Give Me That Old Time Physical Media

I hear, from time to time, that physical media like CDs, DVDs, and Blu-ray are technological dinosaurs, that their K-T event has already happened and that streaming services like Netflix are the scurrying little mammals ready to take over.

I remain unconvinced… for the moment.

However, before one accepts my authority as any sort of technological prognosticator, let me be honest in saying that my track record is not what one would call impeccable. That’s a guarded way of saying I’ve been wrong before.

Very wrong.

Back in 1996-ish, when DVD was just half a license plate number and a theoretical video format, I went on the record to say that we shouldn’t be so quick to write off the dominant laser-optical video format of the day, that being Laserdisc.

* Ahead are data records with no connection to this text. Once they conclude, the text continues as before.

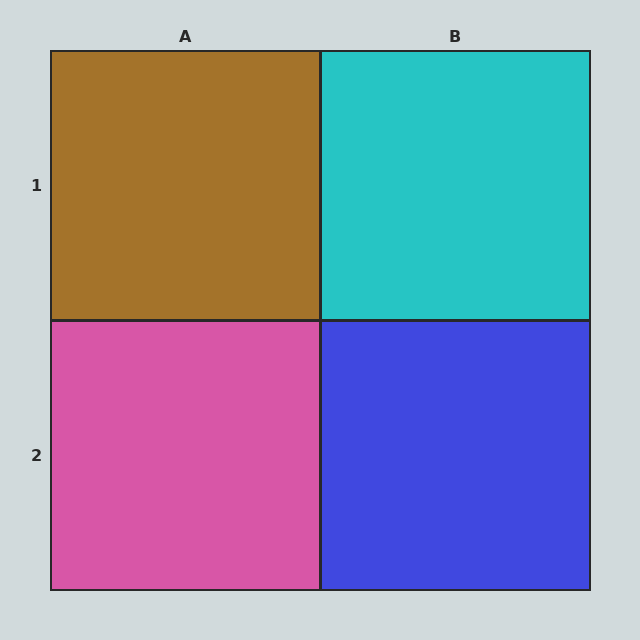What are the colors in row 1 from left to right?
Brown, cyan.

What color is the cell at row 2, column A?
Pink.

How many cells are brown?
1 cell is brown.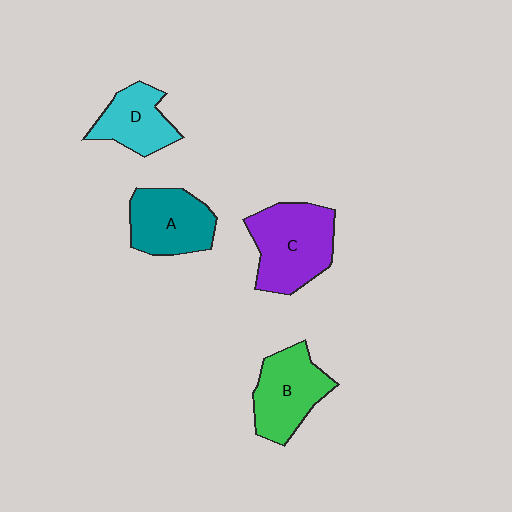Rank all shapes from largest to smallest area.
From largest to smallest: C (purple), B (green), A (teal), D (cyan).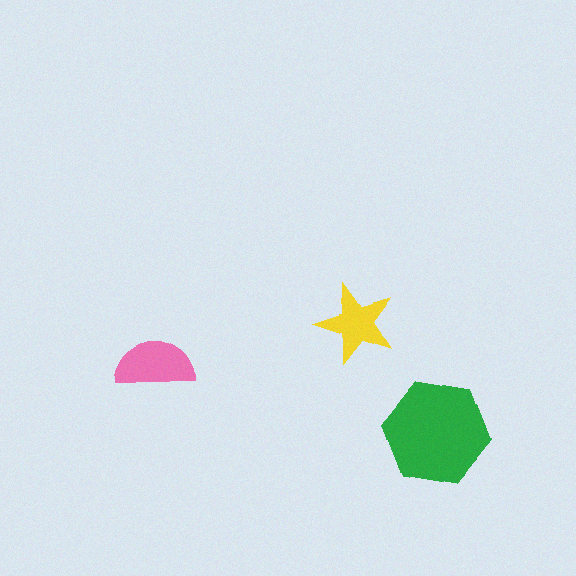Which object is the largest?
The green hexagon.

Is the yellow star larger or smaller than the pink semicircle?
Smaller.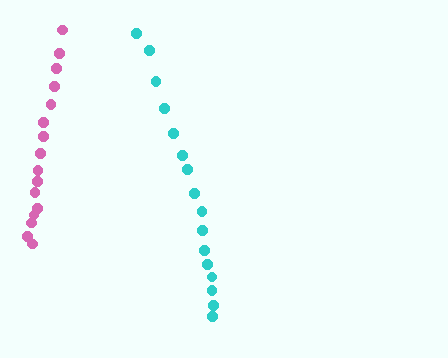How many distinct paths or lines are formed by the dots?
There are 2 distinct paths.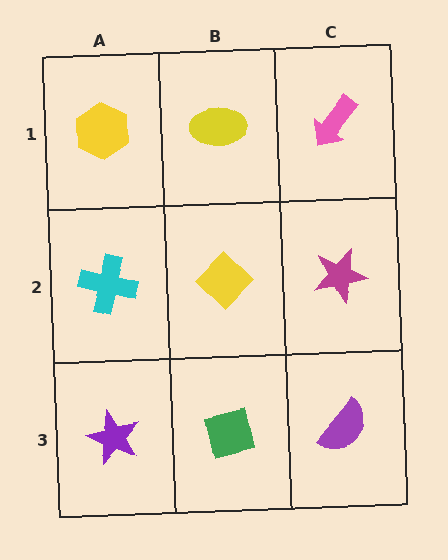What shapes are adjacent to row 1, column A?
A cyan cross (row 2, column A), a yellow ellipse (row 1, column B).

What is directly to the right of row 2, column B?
A magenta star.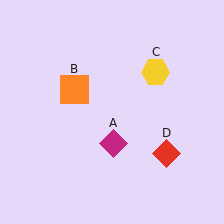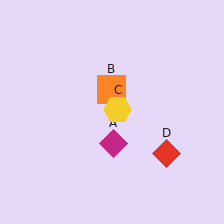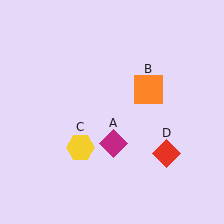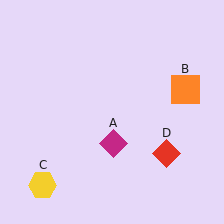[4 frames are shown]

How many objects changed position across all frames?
2 objects changed position: orange square (object B), yellow hexagon (object C).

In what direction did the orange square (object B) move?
The orange square (object B) moved right.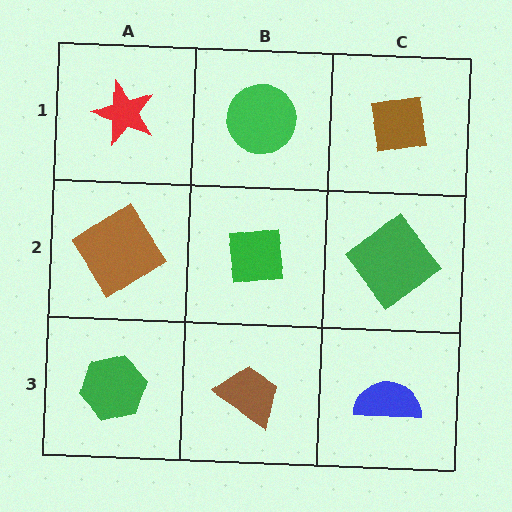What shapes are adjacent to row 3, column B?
A green square (row 2, column B), a green hexagon (row 3, column A), a blue semicircle (row 3, column C).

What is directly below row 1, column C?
A green diamond.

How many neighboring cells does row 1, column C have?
2.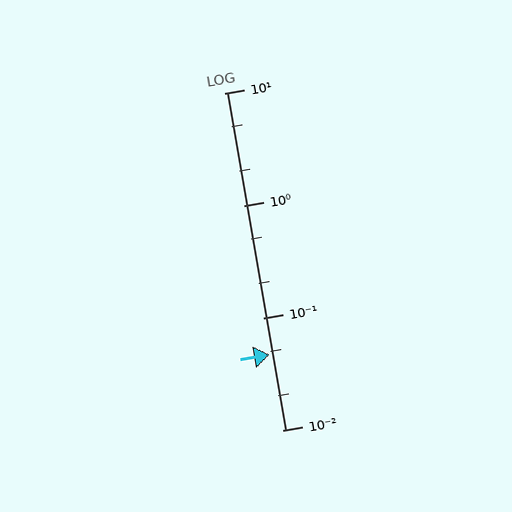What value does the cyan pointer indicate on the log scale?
The pointer indicates approximately 0.047.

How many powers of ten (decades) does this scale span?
The scale spans 3 decades, from 0.01 to 10.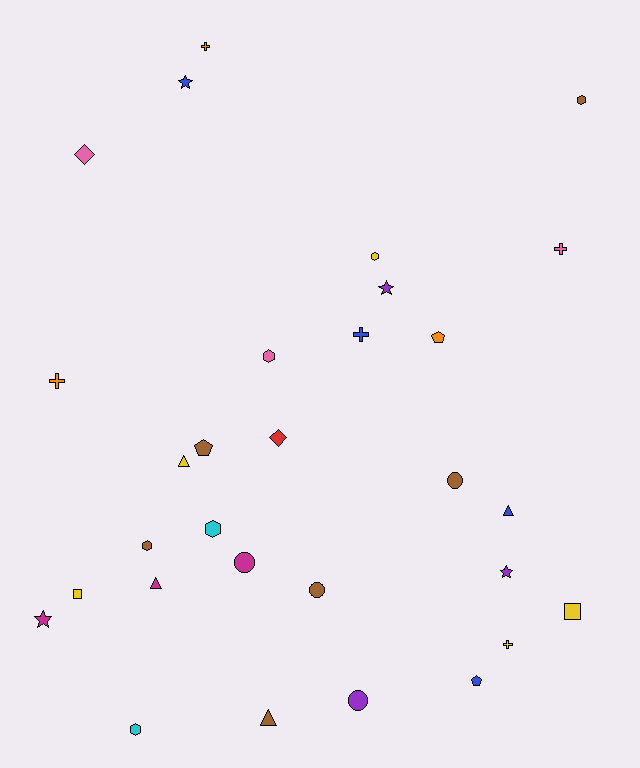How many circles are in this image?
There are 4 circles.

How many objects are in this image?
There are 30 objects.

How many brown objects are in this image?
There are 6 brown objects.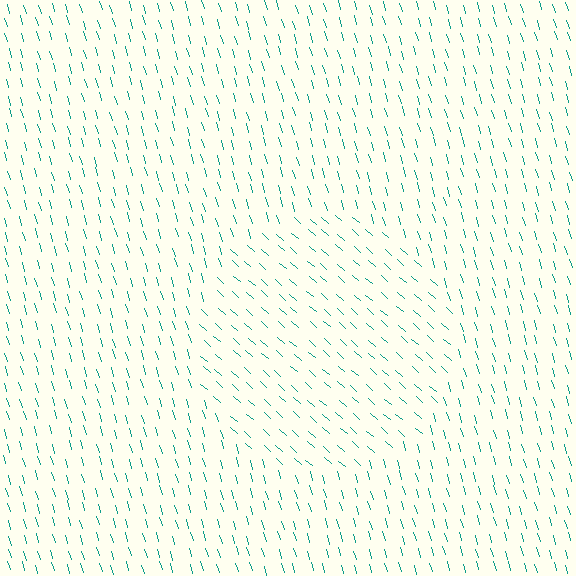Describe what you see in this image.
The image is filled with small teal line segments. A circle region in the image has lines oriented differently from the surrounding lines, creating a visible texture boundary.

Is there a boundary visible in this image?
Yes, there is a texture boundary formed by a change in line orientation.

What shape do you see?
I see a circle.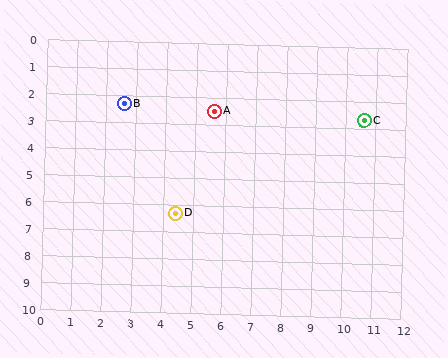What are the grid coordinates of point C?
Point C is at approximately (10.6, 2.7).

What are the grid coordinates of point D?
Point D is at approximately (4.4, 6.3).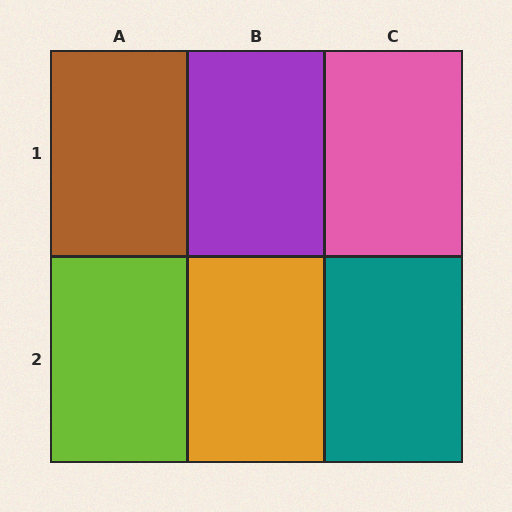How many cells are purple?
1 cell is purple.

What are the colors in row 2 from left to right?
Lime, orange, teal.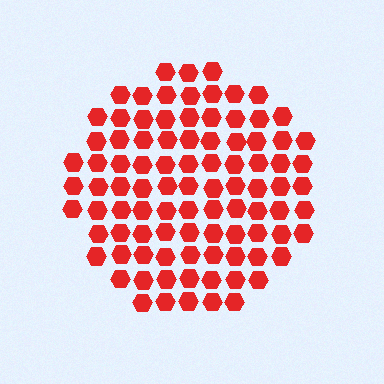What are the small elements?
The small elements are hexagons.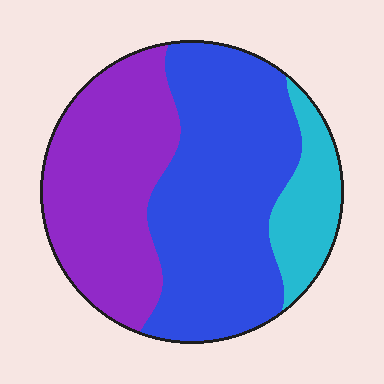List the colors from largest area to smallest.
From largest to smallest: blue, purple, cyan.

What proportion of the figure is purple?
Purple takes up between a quarter and a half of the figure.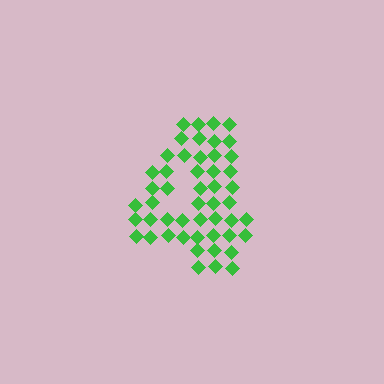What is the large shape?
The large shape is the digit 4.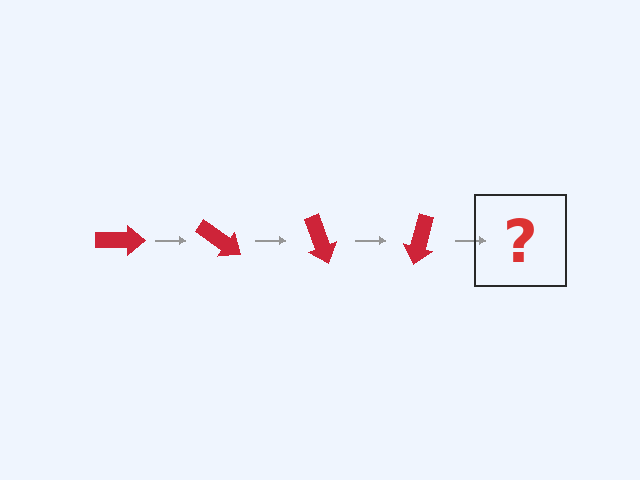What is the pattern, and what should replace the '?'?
The pattern is that the arrow rotates 35 degrees clockwise each step. The '?' should be a red arrow rotated 140 degrees clockwise.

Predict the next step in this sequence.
The next step is a red arrow rotated 140 degrees clockwise.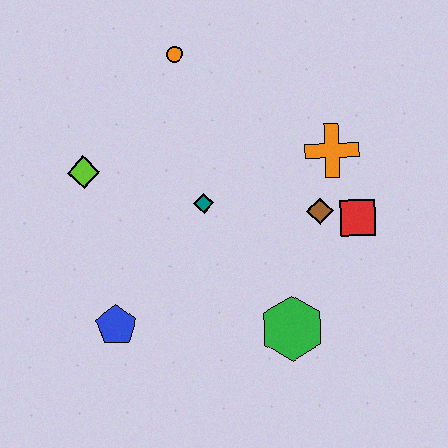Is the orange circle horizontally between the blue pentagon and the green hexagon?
Yes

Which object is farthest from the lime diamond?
The red square is farthest from the lime diamond.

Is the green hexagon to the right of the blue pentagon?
Yes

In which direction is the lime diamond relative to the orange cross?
The lime diamond is to the left of the orange cross.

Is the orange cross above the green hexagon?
Yes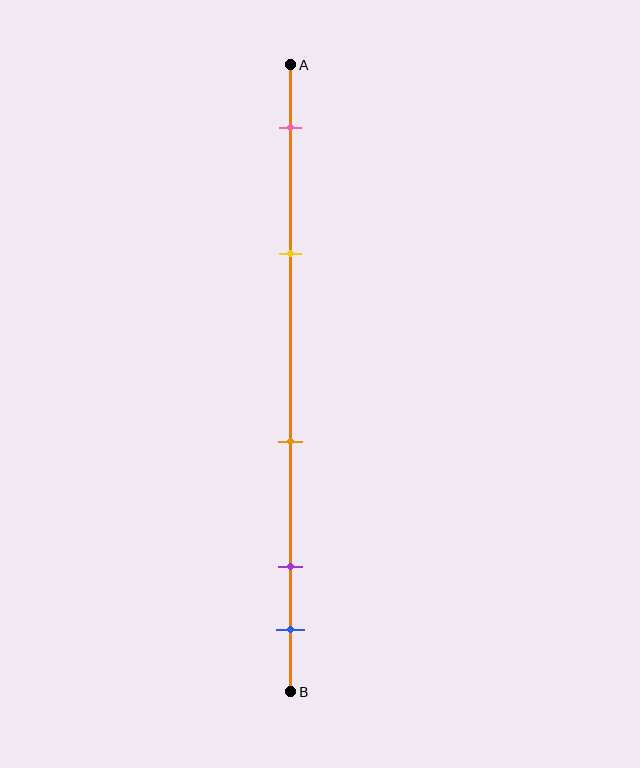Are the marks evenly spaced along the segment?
No, the marks are not evenly spaced.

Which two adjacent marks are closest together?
The purple and blue marks are the closest adjacent pair.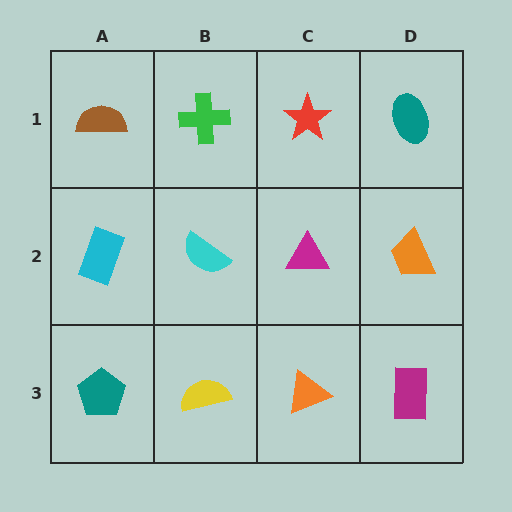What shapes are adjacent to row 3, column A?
A cyan rectangle (row 2, column A), a yellow semicircle (row 3, column B).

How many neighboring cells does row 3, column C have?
3.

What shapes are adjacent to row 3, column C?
A magenta triangle (row 2, column C), a yellow semicircle (row 3, column B), a magenta rectangle (row 3, column D).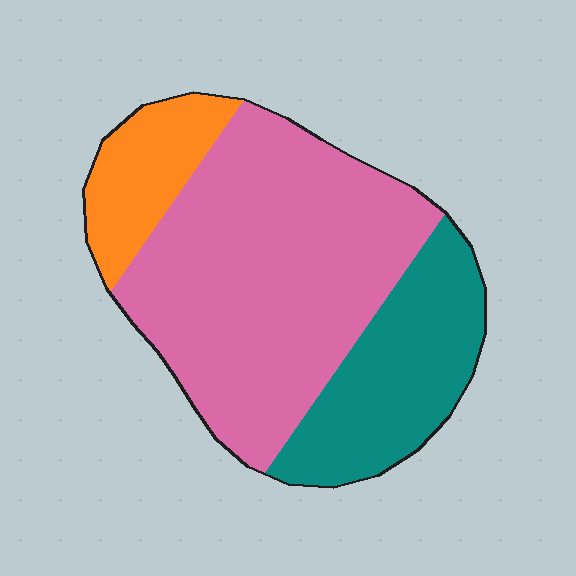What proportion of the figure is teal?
Teal takes up about one quarter (1/4) of the figure.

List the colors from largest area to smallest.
From largest to smallest: pink, teal, orange.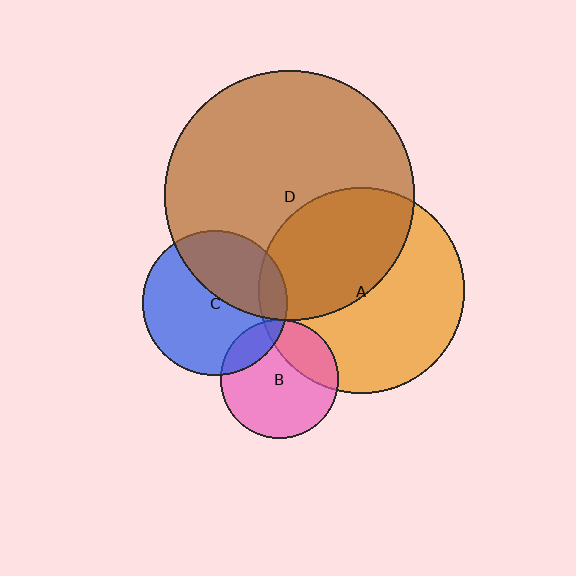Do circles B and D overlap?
Yes.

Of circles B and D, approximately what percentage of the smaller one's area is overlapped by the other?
Approximately 5%.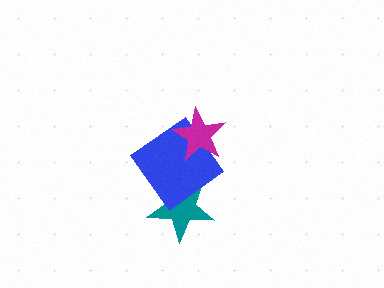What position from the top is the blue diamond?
The blue diamond is 2nd from the top.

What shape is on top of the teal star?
The blue diamond is on top of the teal star.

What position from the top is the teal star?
The teal star is 3rd from the top.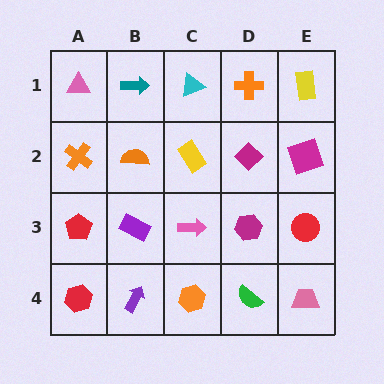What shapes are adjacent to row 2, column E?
A yellow rectangle (row 1, column E), a red circle (row 3, column E), a magenta diamond (row 2, column D).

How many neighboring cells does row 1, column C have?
3.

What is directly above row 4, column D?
A magenta hexagon.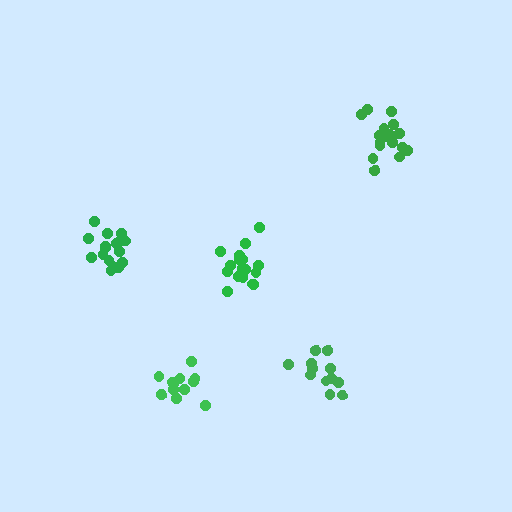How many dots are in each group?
Group 1: 17 dots, Group 2: 12 dots, Group 3: 12 dots, Group 4: 18 dots, Group 5: 18 dots (77 total).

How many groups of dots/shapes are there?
There are 5 groups.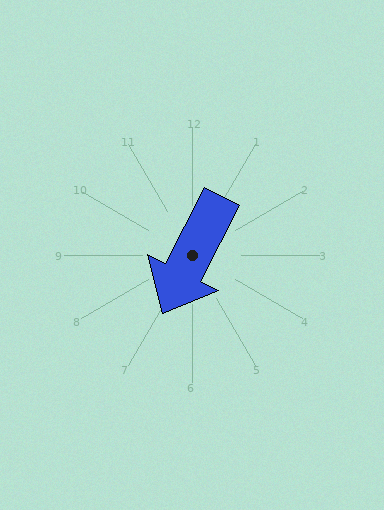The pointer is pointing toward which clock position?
Roughly 7 o'clock.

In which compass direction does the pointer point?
Southwest.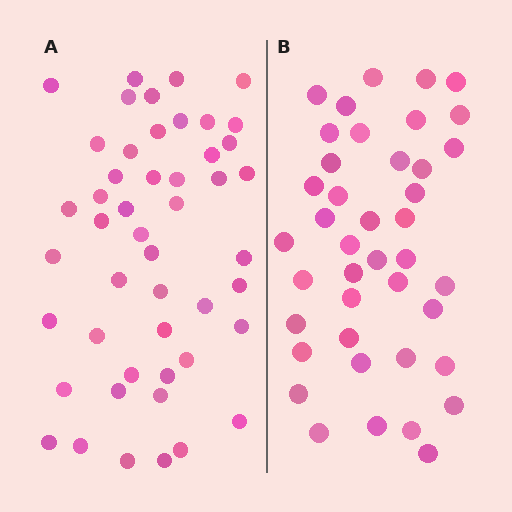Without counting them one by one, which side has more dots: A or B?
Region A (the left region) has more dots.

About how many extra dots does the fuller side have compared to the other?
Region A has roughly 8 or so more dots than region B.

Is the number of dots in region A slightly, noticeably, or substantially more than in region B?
Region A has only slightly more — the two regions are fairly close. The ratio is roughly 1.2 to 1.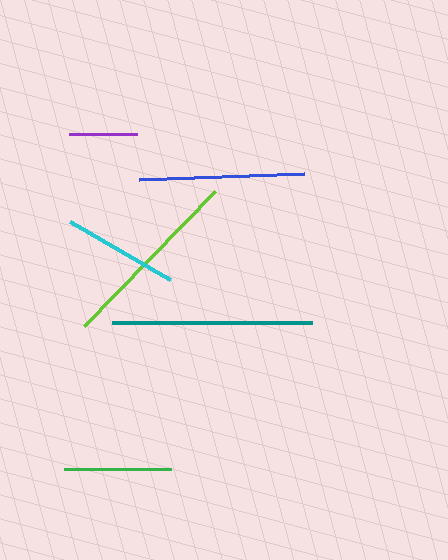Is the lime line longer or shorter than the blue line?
The lime line is longer than the blue line.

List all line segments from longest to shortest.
From longest to shortest: teal and lime (about equal), blue, cyan and green (about equal), purple.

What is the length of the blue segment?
The blue segment is approximately 165 pixels long.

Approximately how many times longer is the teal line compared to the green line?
The teal line is approximately 1.9 times the length of the green line.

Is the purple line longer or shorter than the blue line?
The blue line is longer than the purple line.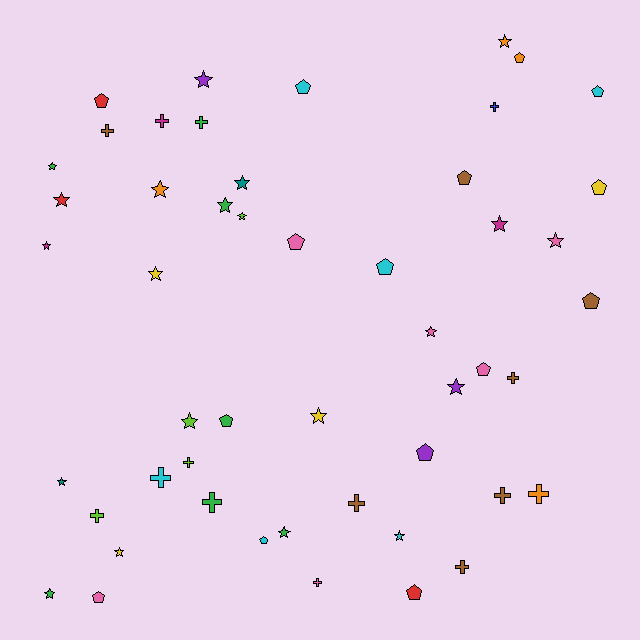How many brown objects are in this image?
There are 7 brown objects.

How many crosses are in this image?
There are 14 crosses.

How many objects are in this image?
There are 50 objects.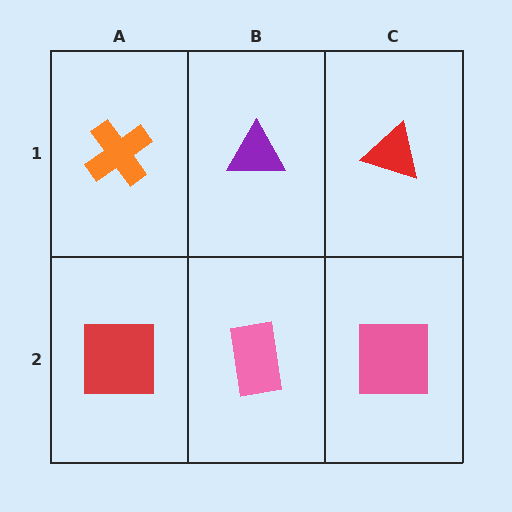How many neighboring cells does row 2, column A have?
2.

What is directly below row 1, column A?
A red square.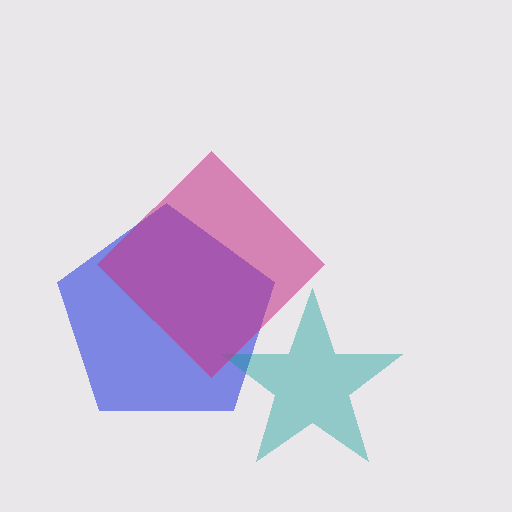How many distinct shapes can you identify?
There are 3 distinct shapes: a blue pentagon, a teal star, a magenta diamond.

The shiny 12-inch platters had some life left in them.

Remember Laserdisc? A few of us old farts do, which should give you an idea of just spectacularly wrong I was. In my defense, there was a scenario in which I could have been right (or at least would have delayed my wrongedness). Before DVD actually hit the shelves, there were actually two incompatible DVD specifications that were both heading for market, once supported by Toshiba and the other by Sony and Philips. One was called “Digital Video Disc” and the other “Digital Versatile Disc.” If this had persisted, and both formats had reached the store shelves, it was entirely possible that DVD could have failed, or at least succeeded somewhat less spectacularly. Instead of being “HDDVD vs. Blu-ray” a decade early, however, the interested parties worked out their differences. The letters “DVD” now officially stood for nothing at all, but the discs entered our homes and hearts as a single, unified, monolithic, VHS-and-Laserdisc-crushing video format and relegated me to tech prognostication failure and ignominy. At least no one was paying attention back then.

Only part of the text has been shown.